Молоденькая медсестра Кити, работающая в «Клинике нервных расстройств доктора Вайса» хорошо запомнила этот день, когда в ее смену поступила девушка, решившая покончить с собой, приняв впервые достаточно большую дозу
Кити – подпольная кличка – Мисс Кис – Кис, которой ее наградил мужской персонал больницы. Или просто Киска, как ее звали пациенты, не слишком ушедшие в себя. Или те пациенты, которые хотели избавиться от сексуальной зависимости. Впрочем, Кити прекрасно знала о кличках и относилась к этому с легкой улыбкой на лице. Жалко, что ли?
С этого самого дня судьба Кити переменилась. Она поняла, что любой человек, в той или иной мере, страдает нервными расстройствами. Просто одни в этом признаются. Другие скрывают, порой даже от самих себя. Некоторые смакуют свое состояние. И если им не помочь, это может привести и к психическим расстройствам. А это уже – диагноз. И с тех пор, как Кити поняла, что нервные расстройства – это, в общем-то, не страшно и, конечно, излечимо в большинстве случаев, жить ей стало гораздо проще.
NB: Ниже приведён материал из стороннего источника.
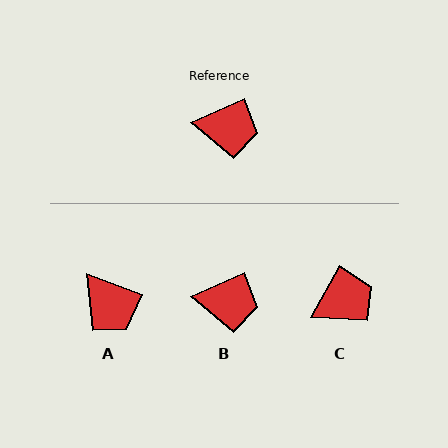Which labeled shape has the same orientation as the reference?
B.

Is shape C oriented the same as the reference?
No, it is off by about 37 degrees.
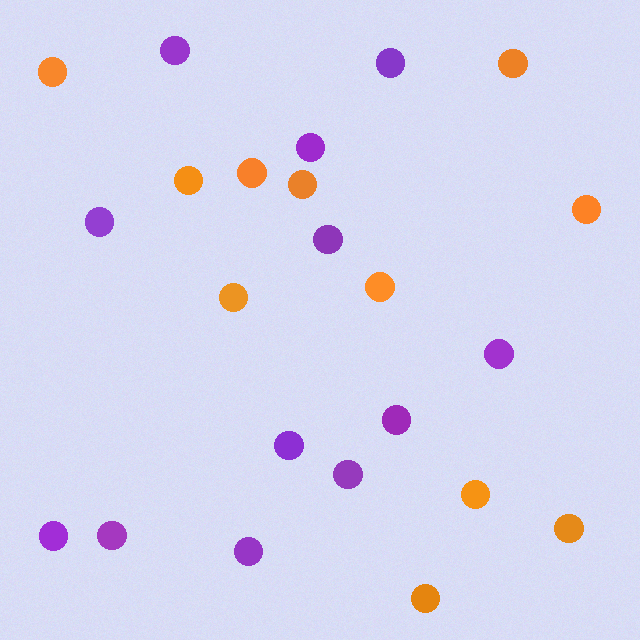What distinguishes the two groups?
There are 2 groups: one group of purple circles (12) and one group of orange circles (11).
И веселее. Для девушки из маленькой деревеньки жизнь засияла яркими красками. Кити стала внимательно присматриваться к пациентам. Какой из них подойдет ей для семейной жизни? Кити мечтала о муже и детях. И чем больше будет детей, тем лучше. Трое – обязательно. И пусть муж будет звать ее Киской. Жалко, что ли? Напротив, очень даже мило.
***
Медсестры хлопочут над кроватью, подтыкают одеяло. Склоняются над кроватью. Огромные лица, огромные красные губы, и они наперебой говорят:
– Мадемуазель, вы сегодня ничего не ели.
– Хотите бульона, мадемуазель?
– Может, мадемуазель поспит?
– Мадемуазель Изабель, вы слышите?
– Звезды – это цветы. А цветы – люди. Все люди – цветы. А цветы всегда рождаются вновь.
*** *** ***
4
… Черный день. И даже алые розы сегодня – не кровь. Они черные. Нас, людей, как будто кто-то вырезал вчера из ночи, а сегодня бросил: бесформенно, ненужно, забыто, поэтому нас нет, только намеки на нас. Анжелики нет больше всего. Ее нет. Есть теперь только имя, звук, чьи-то воспоминания. А еще есть Георг.
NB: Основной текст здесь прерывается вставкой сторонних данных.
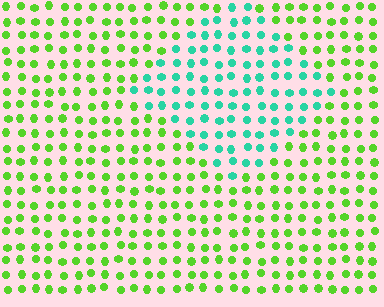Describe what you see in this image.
The image is filled with small lime elements in a uniform arrangement. A diamond-shaped region is visible where the elements are tinted to a slightly different hue, forming a subtle color boundary.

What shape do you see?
I see a diamond.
Сегодня все прибывают в непостижимом состоянии. А как можно постичь смерть? Все примеривают состояние Анжелики на себя, как платье. Платье тесное, трещит по бокам и падает к ногам лоскутами.
У Анжелики красный гроб. Она любила в жизни все яркое, поэтому и ее гроб обили красной материей. Такая глупость…
Черно-белая картинка. Только он и она – цветные. Они смотрят друг на друга, и он ей улыбается. Она улыбается в ответ. Начинает тихо смеяться, прикрывая рот ладонью. Люди начинают оборачиваться и тоже, в эти моменты, становятся цветными. Она начинает смеяться. Громко. Еще громче. Плакать. Все смотрят на нее. Картинка стала цветной. Он подходит к ней и ставит пощечину. Говорит толпе:
– Извините, у нее истерика. Я ее уведу.
Он берет ее под руку и уводит за ворота кладбища. Картинка снова становится черно-белой.
*** *** ***
5
Тихая музыка. Люди медленно ходят по залам. Выставка черно-белых рисунков. У одного из рисунков стоит Николь.
Глубокий, с хрипоцой, голос:
– Красиво, не правда ли?
Николь оборачивается. Видит его. Смотрит на его руки. В руках он держит бокал с шампанским. Он смотрит на нее. Взгляды. Внимательные. Серьезные. И тут он улыбается.